Вот хотя бы предложение Триверса в его статье 1971 года о взаимном альтруизме. Он отметил, что вознаграждение за помощь людям и вознаграждение за обман людей зависят от социальной обстановки. Но социальные среды меняются с течением времени. Так, "можно ожидать, что отбор одобрит пластичность развития черт, приспосабливающих альтруистические и обманывающие тенденции к ответам на эти тенденции в других людях". И таким образом, "усиление ощущения виновности организмом" может "быть сформировано частично семьёй, чтобы позволить те формы обмана, которые адаптивны местным условиям, и препятствовать тем, которые приводят к более опасными последствиям". Короче, "моральные установки" — это эвфемизм. Родители заинтересованы вкладывать в детей только то «моральное» поведение, которое выгодно в данных условиях.

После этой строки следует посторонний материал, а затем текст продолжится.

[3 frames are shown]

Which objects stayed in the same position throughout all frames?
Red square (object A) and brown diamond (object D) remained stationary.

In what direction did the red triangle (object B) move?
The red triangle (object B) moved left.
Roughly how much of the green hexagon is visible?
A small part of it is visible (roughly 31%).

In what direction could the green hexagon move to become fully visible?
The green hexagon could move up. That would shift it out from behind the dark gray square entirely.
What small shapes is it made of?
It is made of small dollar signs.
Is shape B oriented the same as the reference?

Трудно определить точно, в каких обстоятельствах в ходе эволюции различные моральные стратегии становились более или менее ценными. Возможно, были периодические изменения размеров деревень или плотности доступной для охоты дичи, или угрожающих хищников. Любой из них мог затрагивать количество и ценность совместных усилий, необходимых в этом месте. И, кроме того, человек рождается в семье, которая занимает конкретную нишу в социальной экологии, и каждый человек имеет конкретные социальные активы и долги. Некоторые люди могут процветать без того, чтобы идти на риск обмана, другие — нет.

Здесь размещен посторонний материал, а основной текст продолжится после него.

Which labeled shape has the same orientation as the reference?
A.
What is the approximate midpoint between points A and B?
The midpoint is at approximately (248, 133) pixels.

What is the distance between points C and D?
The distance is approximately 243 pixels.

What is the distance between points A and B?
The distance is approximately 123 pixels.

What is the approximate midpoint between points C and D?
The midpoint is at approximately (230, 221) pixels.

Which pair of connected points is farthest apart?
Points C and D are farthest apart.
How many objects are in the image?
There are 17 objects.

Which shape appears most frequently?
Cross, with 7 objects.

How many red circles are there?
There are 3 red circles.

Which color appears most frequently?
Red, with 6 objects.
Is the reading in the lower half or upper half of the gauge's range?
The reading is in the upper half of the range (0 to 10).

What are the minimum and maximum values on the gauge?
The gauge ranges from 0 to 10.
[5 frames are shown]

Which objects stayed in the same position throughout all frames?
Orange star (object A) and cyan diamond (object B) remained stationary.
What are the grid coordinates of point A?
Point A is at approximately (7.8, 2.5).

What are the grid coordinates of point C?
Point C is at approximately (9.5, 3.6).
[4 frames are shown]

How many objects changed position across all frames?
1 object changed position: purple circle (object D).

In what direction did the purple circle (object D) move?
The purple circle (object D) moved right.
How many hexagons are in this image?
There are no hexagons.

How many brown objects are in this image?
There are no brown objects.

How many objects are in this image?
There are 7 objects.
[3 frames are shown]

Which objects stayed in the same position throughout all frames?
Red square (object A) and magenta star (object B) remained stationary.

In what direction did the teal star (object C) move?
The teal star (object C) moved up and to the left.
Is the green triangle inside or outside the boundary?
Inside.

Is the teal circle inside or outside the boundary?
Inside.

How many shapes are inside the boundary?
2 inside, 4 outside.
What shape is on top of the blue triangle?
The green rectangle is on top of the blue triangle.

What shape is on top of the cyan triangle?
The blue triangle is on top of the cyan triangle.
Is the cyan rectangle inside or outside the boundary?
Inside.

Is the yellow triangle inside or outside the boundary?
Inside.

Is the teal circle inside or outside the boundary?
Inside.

Безотносительно к причине естественный отбор сначала обеспечил наш вид гибкими взаимно альтруистическими стратегиями, появление гибкости которых далее поднимает их ценность. Как только господствующие ветры сотрудничества меняют направление от поколения к поколению, от одной деревни к другой, или от одной семьи до следующей, эти изменения есть сила, с которой нужно считаться, а гибкая стратегия — способ это сделать. Как показал Аксельрод, ценность конкретной стратегии крайне зависит от норм окружения.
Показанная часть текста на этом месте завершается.